According to Michael Brown, marketing manager for HPC at Sun, the company has sold over 2 petaflops of Constellation machinery and about half of that is based on the new Nehalem machines that were announced two months ago and the new QDR InfiniBand switches. "That's a pretty big chunk of business," says Brown with a certain amount of satisfaction.

To be fair, the Constellation boxes have been a bright spot for Sun, which is finally getting some play on the Top 500 list of supercomputers. About a quarter of the petaflops that Sun has shipped or that are on order for Constellation boxes come from one machine, the "Ranger" Constellation box at the University of Texas, with a few other big deals contributing tens of teraflops on top of that. Constellation needs a lot more sales, as do Sun's generic rack and blade servers for customers who don't want to adopt InfiniBand and who might prefer cheap Gigabit Ethernet or alternative 10 Gigabit Ethernet switching.

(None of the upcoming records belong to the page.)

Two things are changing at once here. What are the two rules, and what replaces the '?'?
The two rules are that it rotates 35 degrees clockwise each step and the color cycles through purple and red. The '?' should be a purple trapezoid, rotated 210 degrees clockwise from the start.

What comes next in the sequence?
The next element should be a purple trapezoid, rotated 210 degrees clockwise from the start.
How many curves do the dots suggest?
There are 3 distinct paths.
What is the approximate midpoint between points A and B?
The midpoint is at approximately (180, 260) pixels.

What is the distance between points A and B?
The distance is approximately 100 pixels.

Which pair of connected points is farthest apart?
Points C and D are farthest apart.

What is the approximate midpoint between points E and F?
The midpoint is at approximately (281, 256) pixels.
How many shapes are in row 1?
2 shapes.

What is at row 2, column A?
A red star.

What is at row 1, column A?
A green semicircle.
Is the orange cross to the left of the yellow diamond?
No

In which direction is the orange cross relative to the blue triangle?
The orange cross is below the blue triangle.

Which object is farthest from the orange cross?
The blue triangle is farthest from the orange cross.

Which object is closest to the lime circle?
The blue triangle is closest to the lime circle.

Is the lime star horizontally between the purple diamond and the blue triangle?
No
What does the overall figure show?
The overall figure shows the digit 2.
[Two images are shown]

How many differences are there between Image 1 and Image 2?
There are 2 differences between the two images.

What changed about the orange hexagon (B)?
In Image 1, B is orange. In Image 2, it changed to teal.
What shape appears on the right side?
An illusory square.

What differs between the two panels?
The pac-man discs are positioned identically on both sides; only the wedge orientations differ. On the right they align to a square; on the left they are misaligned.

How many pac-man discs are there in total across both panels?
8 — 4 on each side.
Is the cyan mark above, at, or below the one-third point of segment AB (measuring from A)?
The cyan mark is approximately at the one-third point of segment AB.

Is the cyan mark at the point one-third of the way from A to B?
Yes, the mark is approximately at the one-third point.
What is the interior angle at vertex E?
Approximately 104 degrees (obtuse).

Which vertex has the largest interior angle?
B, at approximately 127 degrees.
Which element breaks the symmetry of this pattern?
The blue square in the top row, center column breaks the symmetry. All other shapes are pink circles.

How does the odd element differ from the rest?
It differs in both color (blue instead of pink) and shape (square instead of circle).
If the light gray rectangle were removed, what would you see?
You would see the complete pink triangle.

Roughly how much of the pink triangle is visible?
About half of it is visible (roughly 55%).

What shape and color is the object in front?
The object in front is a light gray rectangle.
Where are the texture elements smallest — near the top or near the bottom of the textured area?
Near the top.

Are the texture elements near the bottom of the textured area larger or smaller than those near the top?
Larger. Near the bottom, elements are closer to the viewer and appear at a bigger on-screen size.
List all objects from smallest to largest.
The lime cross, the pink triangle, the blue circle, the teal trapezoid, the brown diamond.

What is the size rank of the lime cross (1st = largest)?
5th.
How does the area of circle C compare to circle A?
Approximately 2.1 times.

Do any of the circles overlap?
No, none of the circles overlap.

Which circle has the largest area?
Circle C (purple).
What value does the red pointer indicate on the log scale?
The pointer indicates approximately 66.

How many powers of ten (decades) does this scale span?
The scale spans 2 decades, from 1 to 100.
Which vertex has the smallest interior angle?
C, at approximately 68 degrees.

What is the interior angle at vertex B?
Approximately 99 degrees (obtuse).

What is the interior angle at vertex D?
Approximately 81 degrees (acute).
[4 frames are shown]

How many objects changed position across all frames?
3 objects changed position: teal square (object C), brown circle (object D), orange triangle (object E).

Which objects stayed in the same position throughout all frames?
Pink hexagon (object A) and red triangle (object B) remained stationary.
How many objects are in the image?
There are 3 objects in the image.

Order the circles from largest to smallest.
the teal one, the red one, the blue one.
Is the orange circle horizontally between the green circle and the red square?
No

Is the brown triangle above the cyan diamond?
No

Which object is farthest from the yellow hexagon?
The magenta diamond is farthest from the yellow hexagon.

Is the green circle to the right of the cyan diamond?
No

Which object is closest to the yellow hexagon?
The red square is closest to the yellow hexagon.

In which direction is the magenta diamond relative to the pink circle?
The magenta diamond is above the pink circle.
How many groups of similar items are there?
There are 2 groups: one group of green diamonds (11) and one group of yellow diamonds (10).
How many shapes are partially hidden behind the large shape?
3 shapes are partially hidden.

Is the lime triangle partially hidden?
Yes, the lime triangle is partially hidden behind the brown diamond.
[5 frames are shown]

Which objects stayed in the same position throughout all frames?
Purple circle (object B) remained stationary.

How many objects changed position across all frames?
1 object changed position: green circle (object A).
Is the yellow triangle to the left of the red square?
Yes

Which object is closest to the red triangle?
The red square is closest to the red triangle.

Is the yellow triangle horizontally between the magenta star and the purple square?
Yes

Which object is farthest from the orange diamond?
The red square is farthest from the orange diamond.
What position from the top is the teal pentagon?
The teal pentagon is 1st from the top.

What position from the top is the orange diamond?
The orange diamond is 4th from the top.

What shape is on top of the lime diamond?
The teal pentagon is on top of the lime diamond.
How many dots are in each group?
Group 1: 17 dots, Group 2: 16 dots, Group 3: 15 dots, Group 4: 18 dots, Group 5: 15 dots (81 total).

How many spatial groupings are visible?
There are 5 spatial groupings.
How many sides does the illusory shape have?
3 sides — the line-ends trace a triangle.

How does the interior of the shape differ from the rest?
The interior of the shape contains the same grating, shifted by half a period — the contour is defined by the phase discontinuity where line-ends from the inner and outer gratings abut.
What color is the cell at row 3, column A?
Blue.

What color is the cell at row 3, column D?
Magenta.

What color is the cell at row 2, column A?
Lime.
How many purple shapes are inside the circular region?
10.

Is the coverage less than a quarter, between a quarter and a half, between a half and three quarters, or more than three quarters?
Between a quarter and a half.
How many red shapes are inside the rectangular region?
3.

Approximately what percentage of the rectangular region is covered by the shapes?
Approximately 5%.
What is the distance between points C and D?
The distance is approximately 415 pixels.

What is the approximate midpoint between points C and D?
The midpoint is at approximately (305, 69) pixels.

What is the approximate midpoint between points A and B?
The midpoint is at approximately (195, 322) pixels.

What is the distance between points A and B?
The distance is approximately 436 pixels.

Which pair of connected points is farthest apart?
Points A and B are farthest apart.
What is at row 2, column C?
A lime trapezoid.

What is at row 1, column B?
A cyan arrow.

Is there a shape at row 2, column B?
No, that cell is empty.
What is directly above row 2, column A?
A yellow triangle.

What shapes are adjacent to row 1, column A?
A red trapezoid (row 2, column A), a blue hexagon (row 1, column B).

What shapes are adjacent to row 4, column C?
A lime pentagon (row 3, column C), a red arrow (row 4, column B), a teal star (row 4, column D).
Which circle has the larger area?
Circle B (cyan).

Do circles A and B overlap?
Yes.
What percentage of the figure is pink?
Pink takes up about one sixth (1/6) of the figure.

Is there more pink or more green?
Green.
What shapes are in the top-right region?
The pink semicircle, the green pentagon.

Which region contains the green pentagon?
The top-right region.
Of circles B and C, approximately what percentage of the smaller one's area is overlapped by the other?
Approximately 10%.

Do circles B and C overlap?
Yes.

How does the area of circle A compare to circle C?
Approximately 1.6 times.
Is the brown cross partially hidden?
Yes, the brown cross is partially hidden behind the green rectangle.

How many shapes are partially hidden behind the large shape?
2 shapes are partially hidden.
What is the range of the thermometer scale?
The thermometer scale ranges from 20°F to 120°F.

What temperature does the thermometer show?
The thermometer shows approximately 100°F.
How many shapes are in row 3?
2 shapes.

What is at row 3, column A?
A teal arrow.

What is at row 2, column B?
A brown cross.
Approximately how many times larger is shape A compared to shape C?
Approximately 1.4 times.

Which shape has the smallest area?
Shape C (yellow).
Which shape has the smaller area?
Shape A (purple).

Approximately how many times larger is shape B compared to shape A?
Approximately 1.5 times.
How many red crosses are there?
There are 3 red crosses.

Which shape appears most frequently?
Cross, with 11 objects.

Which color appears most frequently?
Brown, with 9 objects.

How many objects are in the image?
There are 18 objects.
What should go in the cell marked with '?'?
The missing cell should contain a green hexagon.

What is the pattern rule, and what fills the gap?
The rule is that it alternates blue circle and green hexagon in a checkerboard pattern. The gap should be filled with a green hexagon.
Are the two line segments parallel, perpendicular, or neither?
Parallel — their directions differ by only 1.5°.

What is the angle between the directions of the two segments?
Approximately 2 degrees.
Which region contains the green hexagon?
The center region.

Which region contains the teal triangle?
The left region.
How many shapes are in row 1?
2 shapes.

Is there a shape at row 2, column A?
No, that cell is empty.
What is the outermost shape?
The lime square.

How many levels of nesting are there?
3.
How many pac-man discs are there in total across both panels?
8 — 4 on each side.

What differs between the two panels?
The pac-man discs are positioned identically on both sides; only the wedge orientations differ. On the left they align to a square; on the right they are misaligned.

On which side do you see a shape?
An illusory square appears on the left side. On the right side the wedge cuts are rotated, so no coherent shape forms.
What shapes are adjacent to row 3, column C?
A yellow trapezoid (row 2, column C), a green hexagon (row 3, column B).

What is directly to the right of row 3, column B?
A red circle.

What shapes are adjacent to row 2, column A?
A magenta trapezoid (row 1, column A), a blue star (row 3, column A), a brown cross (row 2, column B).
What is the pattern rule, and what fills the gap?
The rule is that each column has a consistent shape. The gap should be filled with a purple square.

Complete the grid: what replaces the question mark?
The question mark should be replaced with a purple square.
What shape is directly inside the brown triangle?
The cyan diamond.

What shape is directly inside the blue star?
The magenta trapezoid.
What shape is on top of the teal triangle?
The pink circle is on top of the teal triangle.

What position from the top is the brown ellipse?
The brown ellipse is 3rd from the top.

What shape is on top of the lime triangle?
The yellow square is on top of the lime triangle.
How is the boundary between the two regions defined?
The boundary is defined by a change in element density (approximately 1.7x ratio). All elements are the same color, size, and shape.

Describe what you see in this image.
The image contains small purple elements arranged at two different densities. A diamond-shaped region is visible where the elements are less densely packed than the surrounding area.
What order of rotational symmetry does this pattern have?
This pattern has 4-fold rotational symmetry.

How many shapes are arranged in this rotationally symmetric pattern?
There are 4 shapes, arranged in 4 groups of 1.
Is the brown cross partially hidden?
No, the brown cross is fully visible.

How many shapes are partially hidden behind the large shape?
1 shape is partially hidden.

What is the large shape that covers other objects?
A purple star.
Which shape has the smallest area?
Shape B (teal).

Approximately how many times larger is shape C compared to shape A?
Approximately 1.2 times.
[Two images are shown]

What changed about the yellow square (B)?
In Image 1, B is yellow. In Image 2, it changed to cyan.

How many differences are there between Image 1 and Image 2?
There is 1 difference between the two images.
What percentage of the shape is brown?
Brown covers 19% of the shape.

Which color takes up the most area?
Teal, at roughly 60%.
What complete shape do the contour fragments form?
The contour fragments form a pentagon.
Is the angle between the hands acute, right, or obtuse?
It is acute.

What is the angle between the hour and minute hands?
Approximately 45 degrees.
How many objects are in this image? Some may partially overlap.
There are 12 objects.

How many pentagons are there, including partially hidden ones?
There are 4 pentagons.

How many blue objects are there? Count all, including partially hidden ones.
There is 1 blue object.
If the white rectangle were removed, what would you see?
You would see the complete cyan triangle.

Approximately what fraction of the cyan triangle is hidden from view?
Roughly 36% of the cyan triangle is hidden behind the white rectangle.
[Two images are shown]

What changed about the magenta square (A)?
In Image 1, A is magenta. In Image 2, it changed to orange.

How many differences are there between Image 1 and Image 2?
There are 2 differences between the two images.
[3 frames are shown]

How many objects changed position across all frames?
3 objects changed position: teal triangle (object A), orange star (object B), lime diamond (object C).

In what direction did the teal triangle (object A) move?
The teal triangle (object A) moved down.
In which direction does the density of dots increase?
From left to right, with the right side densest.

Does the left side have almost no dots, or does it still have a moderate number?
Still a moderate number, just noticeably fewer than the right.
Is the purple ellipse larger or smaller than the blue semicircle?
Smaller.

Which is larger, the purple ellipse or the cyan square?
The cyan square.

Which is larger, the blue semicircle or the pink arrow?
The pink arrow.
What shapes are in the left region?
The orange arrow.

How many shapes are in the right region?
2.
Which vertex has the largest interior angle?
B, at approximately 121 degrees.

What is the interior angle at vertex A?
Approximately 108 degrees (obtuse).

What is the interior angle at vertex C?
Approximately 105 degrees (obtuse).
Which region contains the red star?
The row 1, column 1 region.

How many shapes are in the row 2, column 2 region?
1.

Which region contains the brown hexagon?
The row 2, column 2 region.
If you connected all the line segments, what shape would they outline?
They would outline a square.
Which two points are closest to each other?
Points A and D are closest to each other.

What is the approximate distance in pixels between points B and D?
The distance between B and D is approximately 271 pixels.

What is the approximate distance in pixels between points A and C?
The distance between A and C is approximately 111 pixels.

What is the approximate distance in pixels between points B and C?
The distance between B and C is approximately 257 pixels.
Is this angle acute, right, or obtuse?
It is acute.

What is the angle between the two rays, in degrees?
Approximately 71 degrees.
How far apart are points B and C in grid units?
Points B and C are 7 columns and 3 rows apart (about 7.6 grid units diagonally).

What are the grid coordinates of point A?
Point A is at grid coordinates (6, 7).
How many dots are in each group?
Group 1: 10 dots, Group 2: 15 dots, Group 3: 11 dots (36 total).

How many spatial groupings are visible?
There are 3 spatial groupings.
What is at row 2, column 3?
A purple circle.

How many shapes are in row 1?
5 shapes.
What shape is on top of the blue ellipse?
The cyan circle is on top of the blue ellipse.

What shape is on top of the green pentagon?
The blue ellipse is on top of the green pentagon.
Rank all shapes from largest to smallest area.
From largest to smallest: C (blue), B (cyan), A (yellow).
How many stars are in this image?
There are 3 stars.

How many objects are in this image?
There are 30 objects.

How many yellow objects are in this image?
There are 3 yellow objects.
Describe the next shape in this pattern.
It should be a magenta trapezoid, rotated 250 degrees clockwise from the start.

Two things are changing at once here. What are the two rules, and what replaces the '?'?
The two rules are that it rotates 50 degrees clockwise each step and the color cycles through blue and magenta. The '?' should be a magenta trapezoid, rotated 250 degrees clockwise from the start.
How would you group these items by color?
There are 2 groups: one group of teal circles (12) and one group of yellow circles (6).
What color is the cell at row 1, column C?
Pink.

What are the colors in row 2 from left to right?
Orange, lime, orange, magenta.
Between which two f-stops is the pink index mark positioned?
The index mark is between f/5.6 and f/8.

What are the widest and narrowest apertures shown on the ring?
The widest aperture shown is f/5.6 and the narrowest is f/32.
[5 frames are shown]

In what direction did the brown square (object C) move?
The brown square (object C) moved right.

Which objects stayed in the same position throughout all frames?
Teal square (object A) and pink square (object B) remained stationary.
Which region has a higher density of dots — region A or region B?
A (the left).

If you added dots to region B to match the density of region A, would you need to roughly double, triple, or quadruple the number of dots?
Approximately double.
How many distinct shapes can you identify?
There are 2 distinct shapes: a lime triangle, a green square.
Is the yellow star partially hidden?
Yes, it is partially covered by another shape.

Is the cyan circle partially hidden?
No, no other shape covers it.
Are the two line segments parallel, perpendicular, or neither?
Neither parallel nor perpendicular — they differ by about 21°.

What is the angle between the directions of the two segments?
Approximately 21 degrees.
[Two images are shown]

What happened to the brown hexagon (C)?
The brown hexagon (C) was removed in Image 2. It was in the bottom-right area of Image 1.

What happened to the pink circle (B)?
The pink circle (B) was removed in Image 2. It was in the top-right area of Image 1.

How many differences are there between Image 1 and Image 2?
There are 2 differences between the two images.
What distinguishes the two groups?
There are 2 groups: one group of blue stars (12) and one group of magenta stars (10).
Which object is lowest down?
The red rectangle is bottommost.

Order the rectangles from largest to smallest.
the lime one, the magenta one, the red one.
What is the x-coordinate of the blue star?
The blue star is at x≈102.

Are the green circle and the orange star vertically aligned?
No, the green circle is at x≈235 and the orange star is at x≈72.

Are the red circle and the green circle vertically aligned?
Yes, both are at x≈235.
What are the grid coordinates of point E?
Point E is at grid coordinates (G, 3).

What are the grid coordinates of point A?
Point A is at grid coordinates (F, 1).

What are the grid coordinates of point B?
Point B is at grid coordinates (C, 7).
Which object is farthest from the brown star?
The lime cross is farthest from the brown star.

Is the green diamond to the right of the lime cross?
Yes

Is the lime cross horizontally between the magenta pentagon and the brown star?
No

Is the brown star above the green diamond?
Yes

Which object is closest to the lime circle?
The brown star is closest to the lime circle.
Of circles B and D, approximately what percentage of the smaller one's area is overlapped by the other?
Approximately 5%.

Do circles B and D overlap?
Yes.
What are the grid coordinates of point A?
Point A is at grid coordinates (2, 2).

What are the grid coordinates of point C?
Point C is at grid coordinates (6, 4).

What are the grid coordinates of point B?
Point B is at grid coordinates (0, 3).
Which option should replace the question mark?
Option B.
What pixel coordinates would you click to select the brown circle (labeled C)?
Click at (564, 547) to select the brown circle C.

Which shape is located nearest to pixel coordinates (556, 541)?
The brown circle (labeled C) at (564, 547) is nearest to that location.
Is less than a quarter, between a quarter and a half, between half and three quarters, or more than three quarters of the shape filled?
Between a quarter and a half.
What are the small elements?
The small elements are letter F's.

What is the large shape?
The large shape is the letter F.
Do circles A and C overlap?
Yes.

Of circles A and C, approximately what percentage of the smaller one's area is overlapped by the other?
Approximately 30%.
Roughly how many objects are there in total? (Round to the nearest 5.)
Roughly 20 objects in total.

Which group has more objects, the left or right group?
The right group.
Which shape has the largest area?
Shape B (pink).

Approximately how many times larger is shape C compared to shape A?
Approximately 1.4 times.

A single Constellation rack has 48 full-height or 96 half-height blade servers, plus the switching and storage, for a maximum of 768 cores using Nehalem EP Xeon or Shanghai Opteron processors. Various labs that are thinking well below the petaflops performance level that IBM, Cray, Silicon Graphics, and Sun are chasing (and to a lesser extent, so are Dell and Hewlett-Packard) and are looking at buying Constellation machines that span only one or two racks. The adoption of the six-core Istanbul Opterons sometime in the next quarter in the X6240 and X6440 blade servers, which will only require a BIOS update on the blades, certainly won't hurt sales of smaller racks, allowing customers to pack 1,152 cores in a rack.

Brown says that Sun's HPC business is more than just Constellation boxes, but was not at liberty to say what percentage of Sun's HPC sales come from outside of Constellation setups. As an example, he says that the University of North Carolina at Chapel Hill has bought seventeen of Sun's X4600 Opteron servers (which each have 16 cores) plus some storage and its Grid Engine gridding software to make a baby cluster. This setup at UNC includes 45 Sun workstations as well as a mix of storage, and it harkens back to the kinds of deals Sun used to do all the time back in the 1990s, deals that made it a name in academic computing right beside Digital Equipment.

And on the left coast...

The University of California at San Diego is also using 32-core X4600 machines as the basis of a cluster that has 512 GB of main memory per node, something Sun can't do on its Xeon or Opteron blades. There are some Sparc-based clusters here and there too, particularly in financial services, which are used to run economic simulations as part of trading systems.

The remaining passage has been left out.